Le magnum opus de Luc de Heusch est sa trilogie « Mythes et rites bantous ». Il avait avant cela réuni dans Pourquoi l’épouser ? (1971) une série de textes où il défendait l’approche structuraliste, en problématisant plus spécifiquement le lien avec l’histoire et le changement social. Fort de ce bagage, il se lance dans un projet extrêmement ambitieux : mettre au jour les systèmes symboliques qui, depuis un ancien fonds commun, auraient traversé les siècles pour former, à travers un ensemble de transformations structurales, les récits mythiques, les rites et les représentations des populations de langue bantoue. Le premier tome, Le roi ivre ou l’origine de l’Etat (1972) est consacré aux récits de fondation des royaumes luba, lunda et bemba. La méthode structurale qu’il applique à ces récits montre que leurs héros fondateurs n’ont rien d’historique : les récits sont articulés autour de schèmes cosmologiques, fait d’oppositions entre le chaud et le froid, le prince chasseur étranger et le tyran autochtone, l’arc-en-ciel et la foudre, etc. Dans Rois nés d’un cœur de vache (1982), il poursuit l’exercice en étudiant les récits historiques et les rites du Rwanda et de populations d’Afrique australe, selon une perspective inspirée de Georges Dumézil. Il dresse ensuite une série de comparaisons entre le Rwanda, l’Afrique australe et l’Afrique centrale, en étudiant des figures mythiques, les rites royaux ou la circoncision. L’idée annoncée est de parvenir à retrouver, par la comparaison structurale, les racines symboliques communes de ces systèmes de pensée. Si Rois nés d’un cœur de vache franchissait allègrement les espaces, Le roi de Kongo et les monstres sacrés (2000) déploie la même méthode dans l’espace beaucoup plus restreint de l’aire kongo. Ici encore, le structuralisme est conjugué avec l’histoire, ce que facilitent les nombreux documents disponibles à propos de cette région depuis le 15e siècle. Une passerelle est jetée, au terme de cet ouvrage qui clôture la trilogie, vers Haïti, dont les cultes vodou contiennent des éléments rituels puisés dans l’univers kongo.

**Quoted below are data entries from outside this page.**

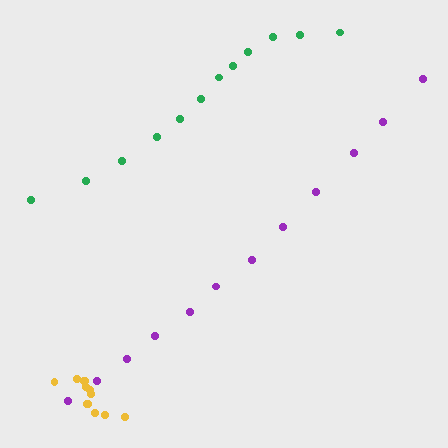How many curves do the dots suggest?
There are 3 distinct paths.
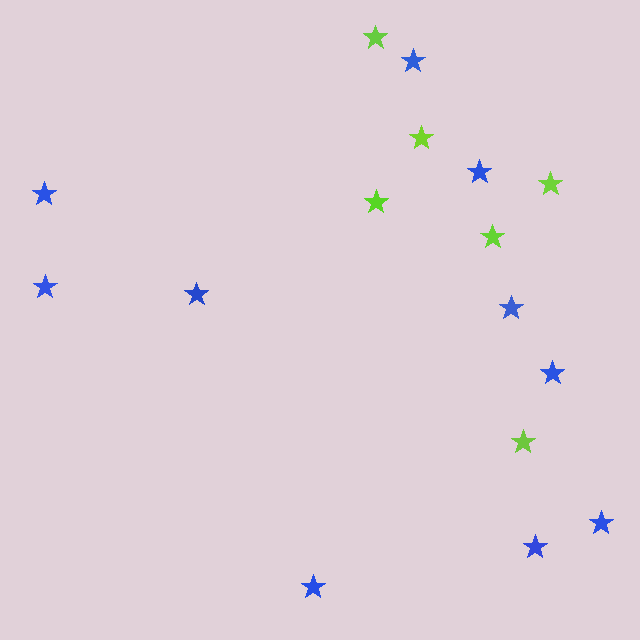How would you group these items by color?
There are 2 groups: one group of blue stars (10) and one group of lime stars (6).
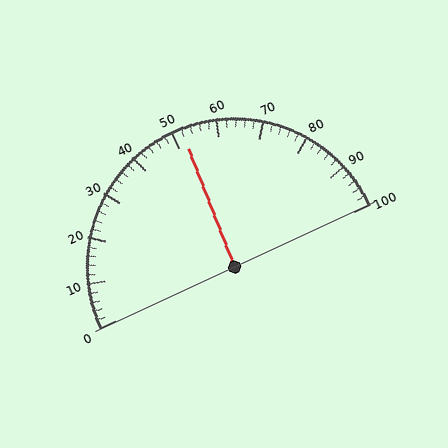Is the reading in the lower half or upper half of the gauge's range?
The reading is in the upper half of the range (0 to 100).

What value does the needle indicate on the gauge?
The needle indicates approximately 52.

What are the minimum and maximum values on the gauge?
The gauge ranges from 0 to 100.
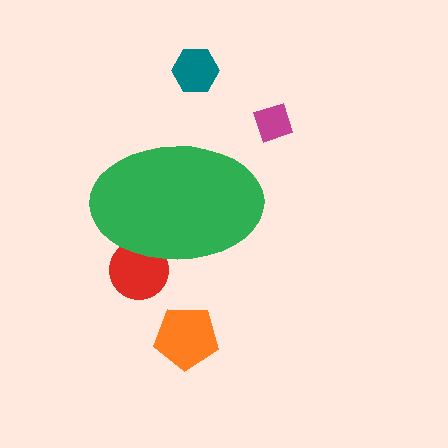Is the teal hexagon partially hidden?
No, the teal hexagon is fully visible.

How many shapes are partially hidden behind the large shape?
1 shape is partially hidden.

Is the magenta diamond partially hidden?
No, the magenta diamond is fully visible.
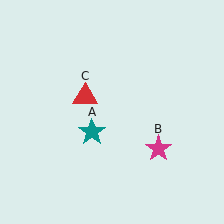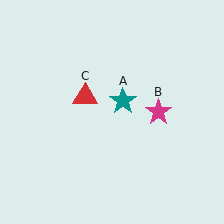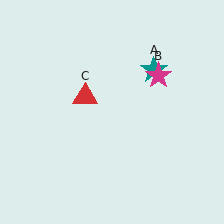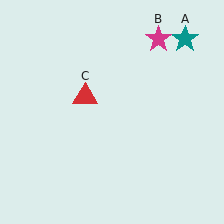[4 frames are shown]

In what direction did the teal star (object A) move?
The teal star (object A) moved up and to the right.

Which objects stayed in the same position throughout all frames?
Red triangle (object C) remained stationary.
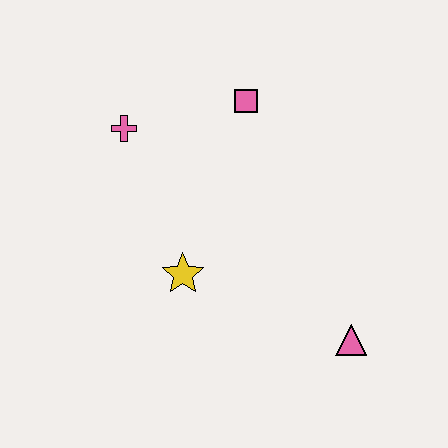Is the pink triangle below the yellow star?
Yes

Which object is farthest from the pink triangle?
The pink cross is farthest from the pink triangle.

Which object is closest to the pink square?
The pink cross is closest to the pink square.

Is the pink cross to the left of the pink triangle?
Yes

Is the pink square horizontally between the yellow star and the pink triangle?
Yes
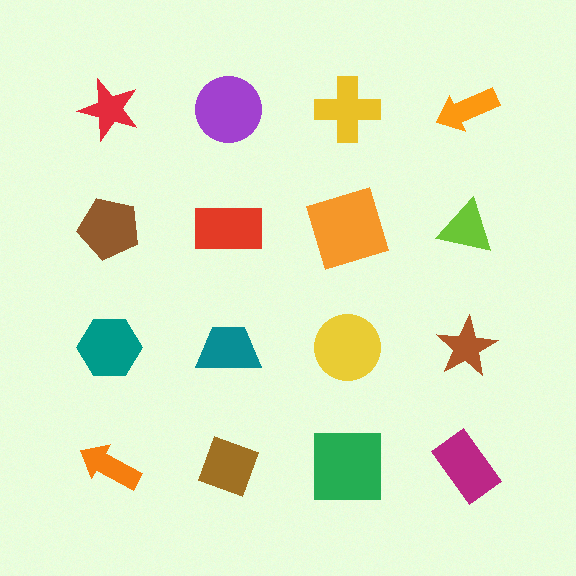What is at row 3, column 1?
A teal hexagon.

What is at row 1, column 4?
An orange arrow.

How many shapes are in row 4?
4 shapes.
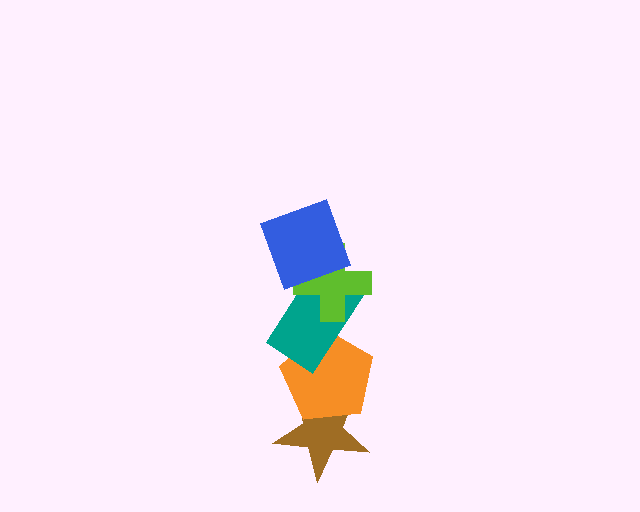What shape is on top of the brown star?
The orange pentagon is on top of the brown star.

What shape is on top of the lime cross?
The blue square is on top of the lime cross.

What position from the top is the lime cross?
The lime cross is 2nd from the top.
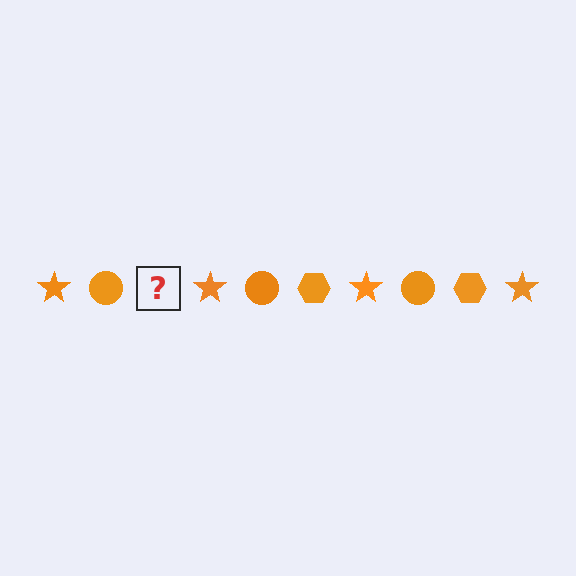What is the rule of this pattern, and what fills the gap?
The rule is that the pattern cycles through star, circle, hexagon shapes in orange. The gap should be filled with an orange hexagon.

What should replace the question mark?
The question mark should be replaced with an orange hexagon.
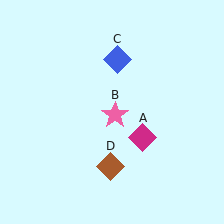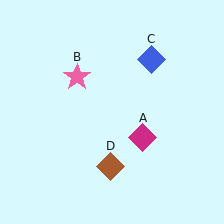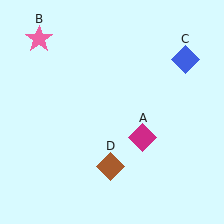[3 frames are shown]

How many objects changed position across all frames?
2 objects changed position: pink star (object B), blue diamond (object C).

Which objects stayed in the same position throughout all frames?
Magenta diamond (object A) and brown diamond (object D) remained stationary.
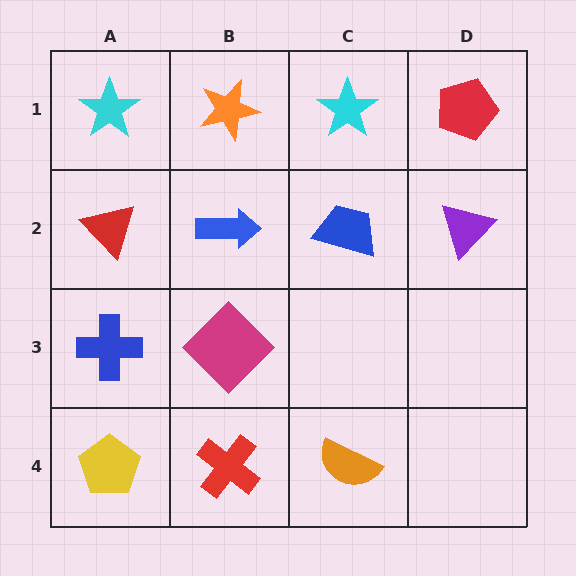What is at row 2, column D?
A purple triangle.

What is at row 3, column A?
A blue cross.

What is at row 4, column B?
A red cross.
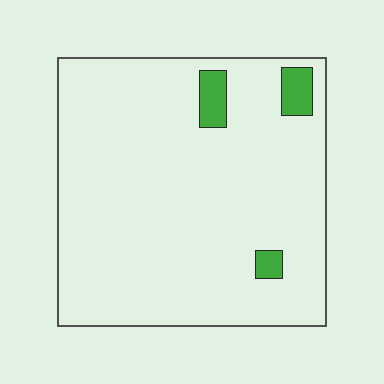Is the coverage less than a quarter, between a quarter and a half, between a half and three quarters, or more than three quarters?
Less than a quarter.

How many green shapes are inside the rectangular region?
3.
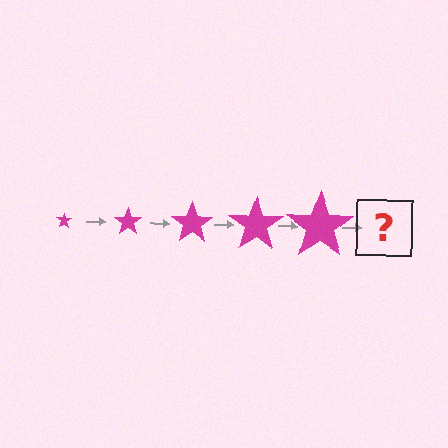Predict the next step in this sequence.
The next step is a magenta star, larger than the previous one.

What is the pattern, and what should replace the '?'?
The pattern is that the star gets progressively larger each step. The '?' should be a magenta star, larger than the previous one.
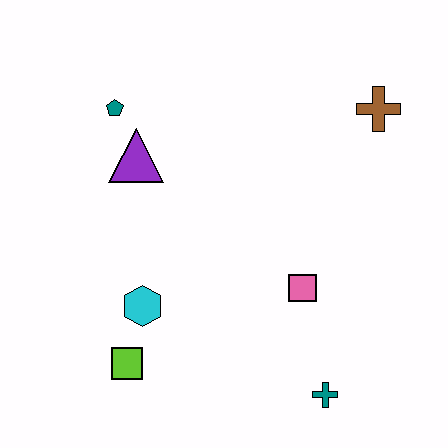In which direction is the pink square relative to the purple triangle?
The pink square is to the right of the purple triangle.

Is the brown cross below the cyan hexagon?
No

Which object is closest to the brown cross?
The pink square is closest to the brown cross.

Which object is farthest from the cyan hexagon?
The brown cross is farthest from the cyan hexagon.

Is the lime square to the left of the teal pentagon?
No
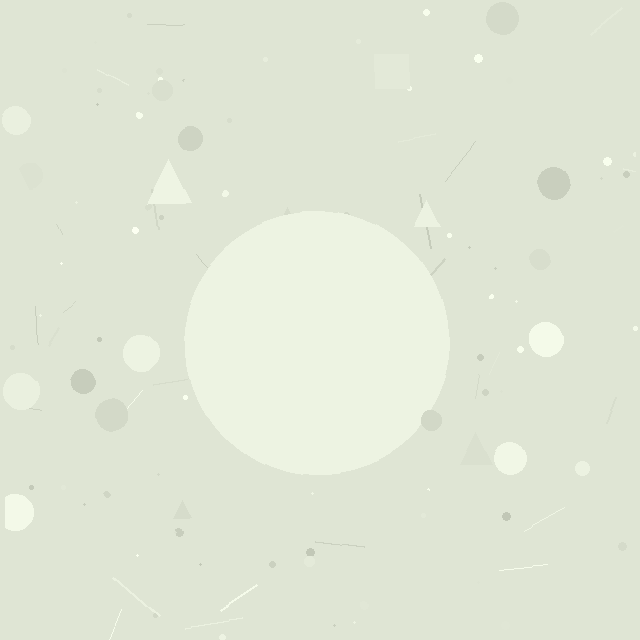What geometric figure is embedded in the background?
A circle is embedded in the background.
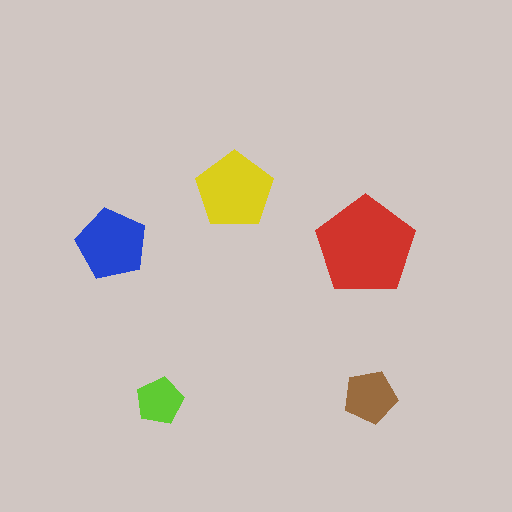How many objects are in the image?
There are 5 objects in the image.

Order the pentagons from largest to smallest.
the red one, the yellow one, the blue one, the brown one, the lime one.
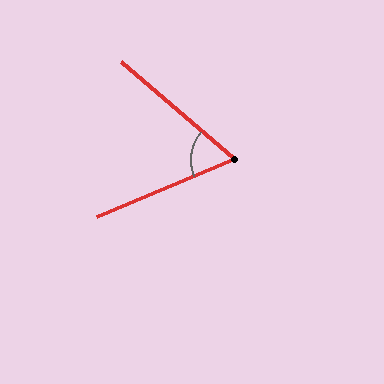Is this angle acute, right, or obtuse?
It is acute.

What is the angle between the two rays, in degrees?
Approximately 64 degrees.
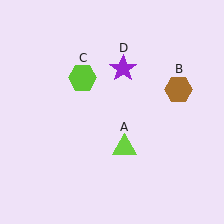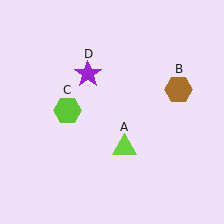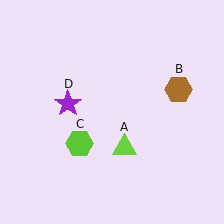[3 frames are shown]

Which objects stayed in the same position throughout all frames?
Lime triangle (object A) and brown hexagon (object B) remained stationary.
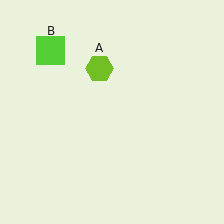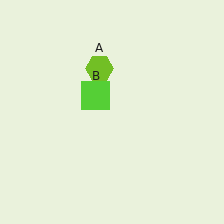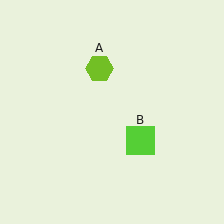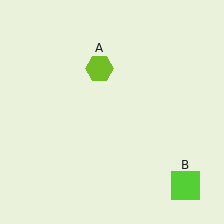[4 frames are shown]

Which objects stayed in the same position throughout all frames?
Lime hexagon (object A) remained stationary.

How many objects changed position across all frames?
1 object changed position: lime square (object B).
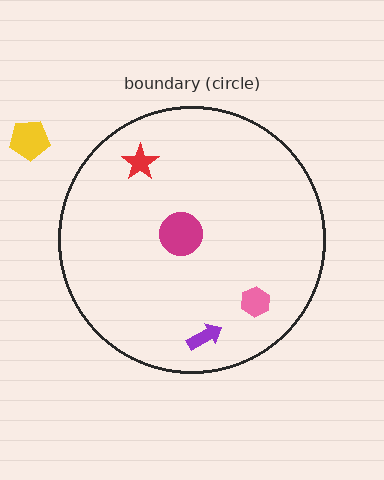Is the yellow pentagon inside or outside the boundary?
Outside.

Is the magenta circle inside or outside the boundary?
Inside.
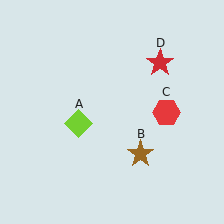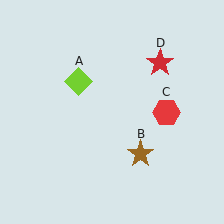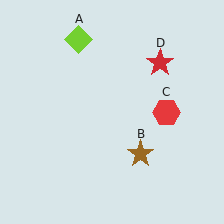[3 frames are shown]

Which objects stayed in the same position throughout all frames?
Brown star (object B) and red hexagon (object C) and red star (object D) remained stationary.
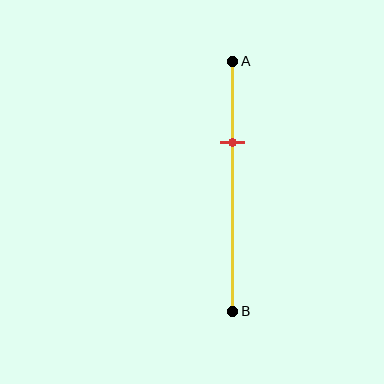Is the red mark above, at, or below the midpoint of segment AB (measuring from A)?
The red mark is above the midpoint of segment AB.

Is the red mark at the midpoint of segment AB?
No, the mark is at about 30% from A, not at the 50% midpoint.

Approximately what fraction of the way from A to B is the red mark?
The red mark is approximately 30% of the way from A to B.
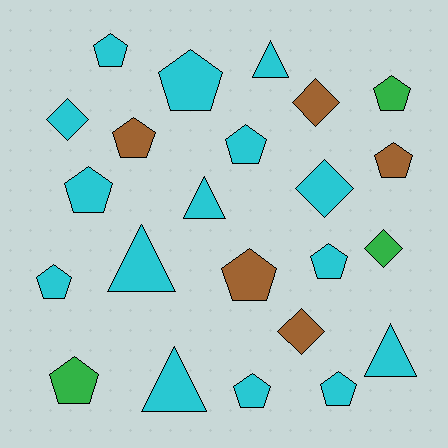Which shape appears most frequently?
Pentagon, with 13 objects.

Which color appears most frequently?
Cyan, with 15 objects.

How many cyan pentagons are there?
There are 8 cyan pentagons.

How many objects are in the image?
There are 23 objects.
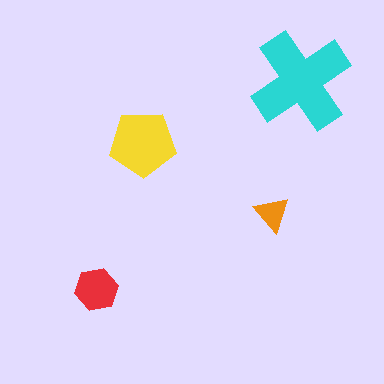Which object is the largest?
The cyan cross.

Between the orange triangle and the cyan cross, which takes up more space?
The cyan cross.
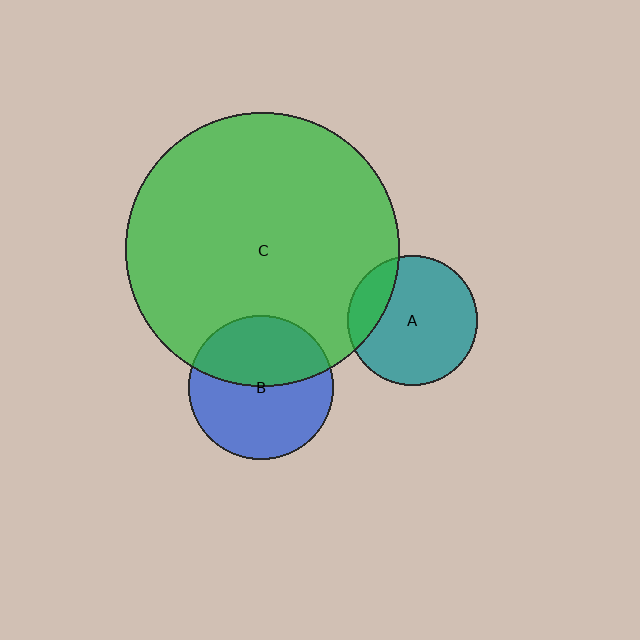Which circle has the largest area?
Circle C (green).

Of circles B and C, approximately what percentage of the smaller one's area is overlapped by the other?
Approximately 45%.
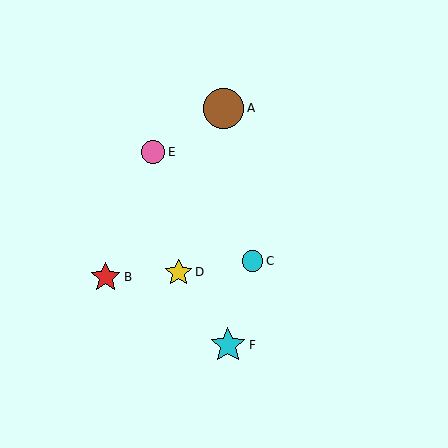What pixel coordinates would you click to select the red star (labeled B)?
Click at (106, 277) to select the red star B.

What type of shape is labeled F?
Shape F is a cyan star.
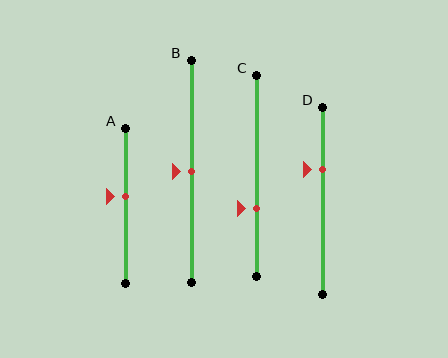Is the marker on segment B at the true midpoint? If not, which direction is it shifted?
Yes, the marker on segment B is at the true midpoint.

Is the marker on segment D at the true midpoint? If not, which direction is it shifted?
No, the marker on segment D is shifted upward by about 16% of the segment length.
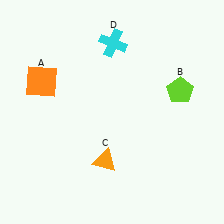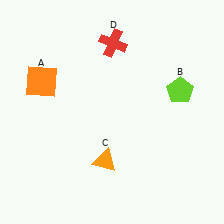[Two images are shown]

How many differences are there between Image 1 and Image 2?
There is 1 difference between the two images.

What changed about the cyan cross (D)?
In Image 1, D is cyan. In Image 2, it changed to red.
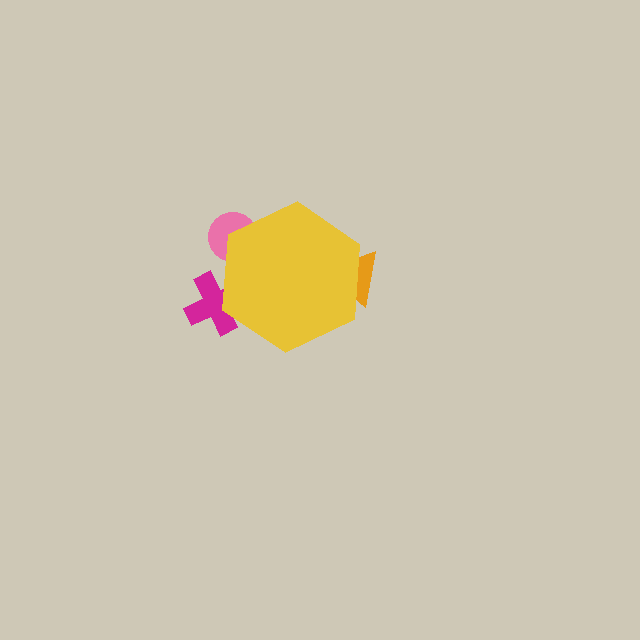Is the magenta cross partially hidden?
Yes, the magenta cross is partially hidden behind the yellow hexagon.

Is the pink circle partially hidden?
Yes, the pink circle is partially hidden behind the yellow hexagon.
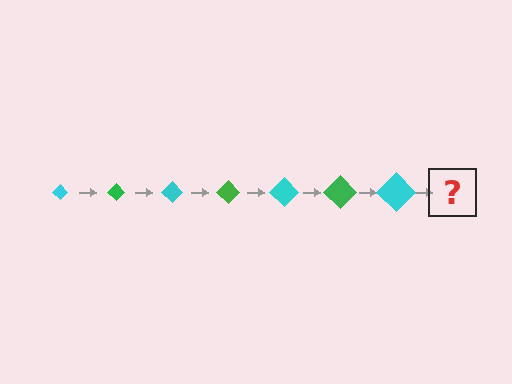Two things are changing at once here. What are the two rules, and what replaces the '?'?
The two rules are that the diamond grows larger each step and the color cycles through cyan and green. The '?' should be a green diamond, larger than the previous one.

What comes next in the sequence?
The next element should be a green diamond, larger than the previous one.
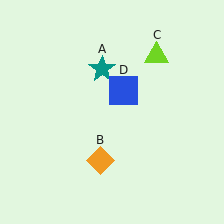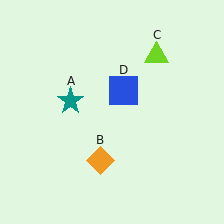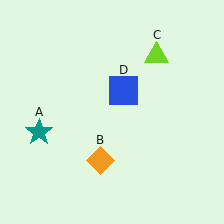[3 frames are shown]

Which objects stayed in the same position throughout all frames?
Orange diamond (object B) and lime triangle (object C) and blue square (object D) remained stationary.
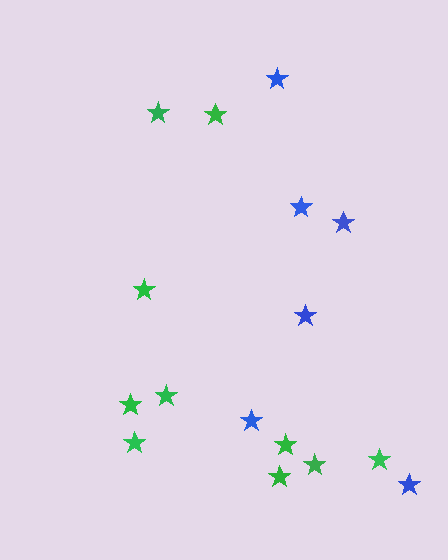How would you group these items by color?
There are 2 groups: one group of blue stars (6) and one group of green stars (10).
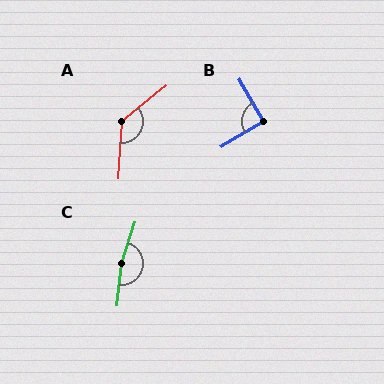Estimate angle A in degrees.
Approximately 132 degrees.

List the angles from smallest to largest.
B (91°), A (132°), C (167°).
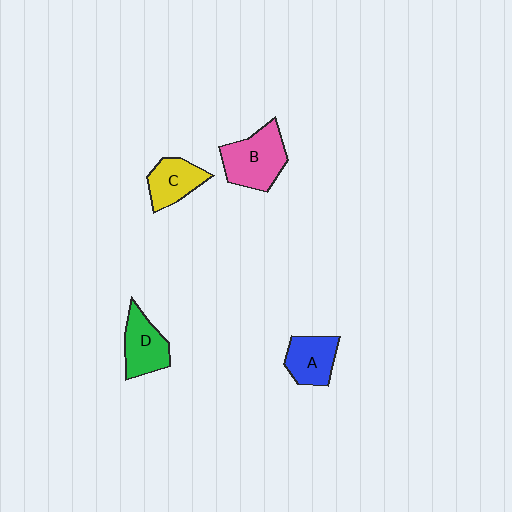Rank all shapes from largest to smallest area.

A l’exception de ce dernier chapitre consacré à Haïti, où Luc de Heusch a mené des enquêtes en 1970, 1971 et 1973, les Mythes et rites bantous sont rédigés sans que leur auteur fasse référence aux recherches de terrain qu’il a réalisées au Congo et au Rwanda en 1949 et en 1952-1954, ou lors de plus brefs séjours au Rwanda (1963) et au Zaïre (1974, 1975). Il faut attendre son livre Du pouvoir. Anthropologie politique des sociétés d’Afrique centrale (2002) pour qu’il remette sur le métier ses matériaux de terrain des années 1950 et s’interroge sur les relations qui unissent les nkumi, simples bigmen liés à la pratique du potlatch chez les Tetela-Hamba, et les nkumu sacrés du sud-ouest de la cuvette congolaise. C’est l’occasion pour lui de croiser une fois de plus le fer avec l’historien Jan Vansina. Les deux auteurs, pratiquement contemporains, étaient en bons termes durant leur mandat de l’IRSAC au Congo. La recension critique que Jan Vansina consacre à Rois nés d’un cœur de vache, sous le titre « Is elegance proof ? » (1983), est le point de départ d’une longue hostilité théorique portant sur l’analyse des traditions orales. Jan Vansina critique la surinterprétation structuraliste de Luc de Heusch, tandis que celui-ci reproche à Jan Vansina – et plus largement, à une certaine école historique – de sous-estimer la dimension mythique qui imprègne ces récits. Ce débat ne s’est jamais apaisé et explique en partie pourquoi Luc de Heusch cherchera jusqu’à la fin de sa carrière à articuler anthropologie et histoire, en étudiant notamment la transformation des figures du pouvoir (de Heusch 2009).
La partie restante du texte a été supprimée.